In Solana, invoke() and invoke_signed() return ProgramResult. If the called program returns an error but the calling program does not propagate or check it, execution continues with stale or incorrect assumptions. For example, a token transfer CPI that silently fails means the program believes funds moved when they did not, potentially allowing double-spending or state corruption.

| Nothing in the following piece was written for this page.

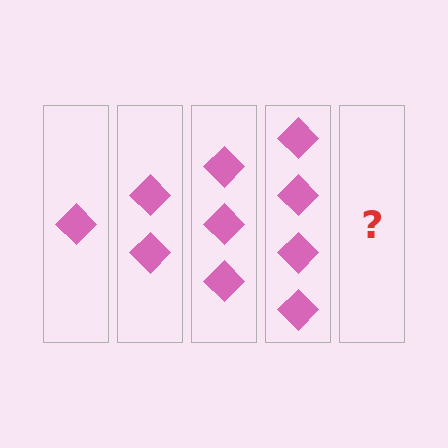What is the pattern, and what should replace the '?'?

CWE mapping: CWE-252 (Unchecked Return Value).

How to Resolve

Native Solana

// Always use the ? operator to propagate CPI errors
pub fn transfer(accounts: &[AccountInfo], amount: u64) -> ProgramResult {
    let ix = spl_token::instruction::transfer(/* ... */)?;
    invoke(&ix, accounts)?; // ? propagates any error
    Ok(())
}

Anchor

// Anchor CPI helpers return Result and should use ?
pub fn transfer(ctx: Context<Transfer>, amount: u64) -> Result<()> {
    let cpi_ctx = CpiContext::new(/* ... */);
    token::transfer(cpi_ctx, amount)?; // ? propagates errors
    Ok(())
}

Examples

Vulnerable Code

pub fn process(accounts: &[AccountInfo]) -> ProgramResult {
    let ix = build_transfer_ix(accounts)?;

    // VULNERABLE: return value discarded
    let _ = invoke(&ix, accounts);

    // Program continues as if transfer succeeded
    update_balance(accounts, new_balance)?;
    Ok(())
}

Fixed Code

pub fn process(accounts: &[AccountInfo]) -> ProgramResult {
    let ix = build_transfer_ix(accounts)?;

    // FIXED: propagate errors via ?
    invoke(&ix, accounts)?;

    update_balance(accounts, new_balance)?;
    Ok(())
}

Sample Sigvex Output

{
  "detector_id": "unchecked-cpi-return",
  "severity": "high",
  "confidence": 0.70,
  "description": "CPI return value is not checked for errors. The invoked program could fail silently, leading to inconsistent state or loss of funds.",
  "location": { "function": "process", "block": 0, "stmt": 1 }
}

Detection Methodology

  1. CPI identification: Scans for InvokeCpi statements (direct CPI calls without result capture) and CPI expressions in assignments.
  2. Result tracking: Collects variables used in comparisons, checks, returns, and branches to build a set of “checked” variables.
  3. Unchecked detection: Flags direct CPI statements (always unchecked by nature), CPI expressions without result capture, and CPI results assigned to variables that are never checked.
  4. Context adjustment: Confidence is reduced for Anchor programs (which idiomatically use ?) and read-only functions.

Limitations

  • The detector may flag CPI calls in generated code or low-level wrappers that handle errors through non-standard patterns.
  • CPI error handling via custom error mapping functions may not be recognized.
  • At the HIR level, InvokeCpi statements appear as unchecked by default; the actual Rust ? propagation may not be visible.